Louis XV se souciait fort peu que des prédicants baptisassent et enterrassent. Pour se concilier son appui, sans lequel, le clergé n'avait pas honte de le dire, il ne pouvait arrêter le progrès de l'hérésie, l'Assemblée dénonce les huguenots comme étant toujours prêts à se révolter. « C'est sous ce caractère, dit le Mémoire, qu'ils sont représentés dans la déclaration de 1724 ils ne sont occupés, y est-il dit, qu'à exciter les peuples à la révolte. L'expérience des siècles passés l'avait appris. Il y a deux cents ans que` trois ou quatre novateurs, dont la licence ne fut pas d'abord réprimée, remplirent l'Europe de trouble et de confusion. On doit craindre les mêmes malheurs, si on laisse les peuples en proie à ceux qui ont hérité de leurs principes. » Nous citons ces paroles pour apprendre aux hommes du dix-neuvième siècle, quelle confiance ils doivent attacher aux déclarations et aux protestations du clergé. Dire, en 1750, que les réformés étaient toujours prêts à s'insurger, c'était se moquer du bon sens. Les calvinistes auraient été très heureux si on les avait tolérés: comment faibles, opprimés, dispersés, auraient-ils pu songer à une insurrection?

Quel était le remède au mal déploré par le clergé de France? Il était plus facile de combattre les huguenots que les philosophes. Louis XIV avait rendu contre eux une série d'édits odieux que Louis XV réunit dans sa déclaration de 1724. Il s'agissait de tenir la main à l'exécution des lois. Quelles lois, grand Dieu! Les catholiques de nos jours prétendent que l'Église n'a jamais persécuté cette sainte mère est toute charité! En effet, celui qui persécute par charité, ne persécute point. Écoutons l'assemblée générale du clergé : « Par l'article 3 de la déclaration de 1724, les religionnaires sont obligés de faire porter à l'église dans les vingt-quatre heures, leurs enfants pour y être baptisés. Cet article a été exécuté jusqu'en 1743, époque funeste du changement. Depuis ce temps, ceux de la religion prétendue réformée, réser

vent cette fonction à leurs prédicants. Ils aiment mieux exposer leurs enfants à mourir sans baptême, que de les faire porter à l'église. » Cela ne s'appelle point persécuter! Il est vrai que l'on fait violence aux convictions religieuses, mais c'est une salutaire violence; il s'agit de sauver les enfants de la damnation éternelle, et la fin justifie les moyens ! L'assemblée du clergé finit par demander à Louis XV l'exécution rigoureuse de la déclaration de 1724: «<les prédicants disparaîtront, les assemblées cesseront, les anciens et les nouveaux catholiques ne seront plus tentés d'abandonner l'Église; les prétendus réformés y reviendront (1). » C'est la violence légale, la plus odieuse de toutes, mais qu'importe ! L'essentiel, c'est de sauver les âmes, et de maintenir la domination du clergé.

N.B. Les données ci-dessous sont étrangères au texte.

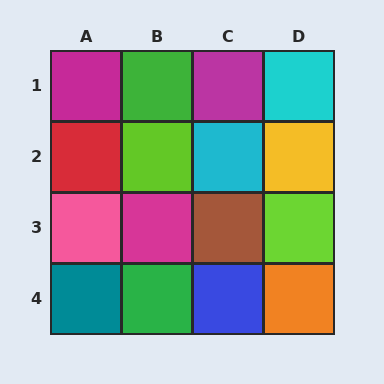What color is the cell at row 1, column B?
Green.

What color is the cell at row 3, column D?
Lime.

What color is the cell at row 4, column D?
Orange.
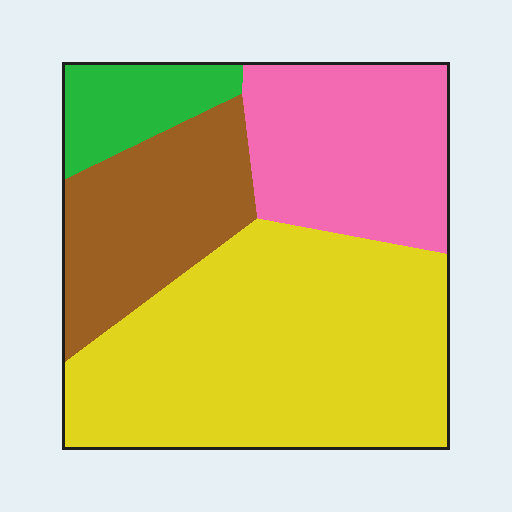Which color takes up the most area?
Yellow, at roughly 50%.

Depuis 1750, le clergé de France ne se réunit plus, sans dénoncer au roi les entreprises des religionnaires, sans solliciter de la piété de Louis XV l'exécution sévère des lois les plus odieuses qui aient jamais été portées. C'est une fatigante répétition des mêmes doléances et des mêmes réclamations. Quelques traits, qui révèlent l'esprit de l'Église, suffiront à notre but. Les philosophes attaquaient la révocation de l'édit de Nantes, comme un attentat contre la liberté de conscience, et comme un acte funeste aux intérêts de la France. Là où les libres penseurs blåment, les évêques et les abbés louent : « Sire, votre auguste prédécesseur a fait triompher dans ce royaume la religion catholique des plus formidables ennemis qui l'y eussent attaqué depuis le commencement de la monarchie. La révocation de l'édit de Nantes a porté un coup mortel à l'hérésie de Calvin. Des esprits légers et superficiels, de prétendus politiques ou philosophes, des chrétiens chancelants dans la foi, ont osé critiquer une démarche profondément méditée dans le conseil de ce grand roi, et aussi nécessaire au repos du royaume qu'à l'affermissement de la vraie religion. Nous ne suivrons pas ces téméraires censeurs dans leurs écarts, sur les divers dommages que la France a soufferts selon eux, par la révocation de l'édit de Nantes. » Qu'est-ce en effet que des pertes matérielles, en comparaison d'un bien inestimable, l'unité de foi? Cependant le clergé est obligé d'avouer que l'unité de foi est

(1) Procès-verbaux, t. VIII, 4" partie, pag. 344, 346.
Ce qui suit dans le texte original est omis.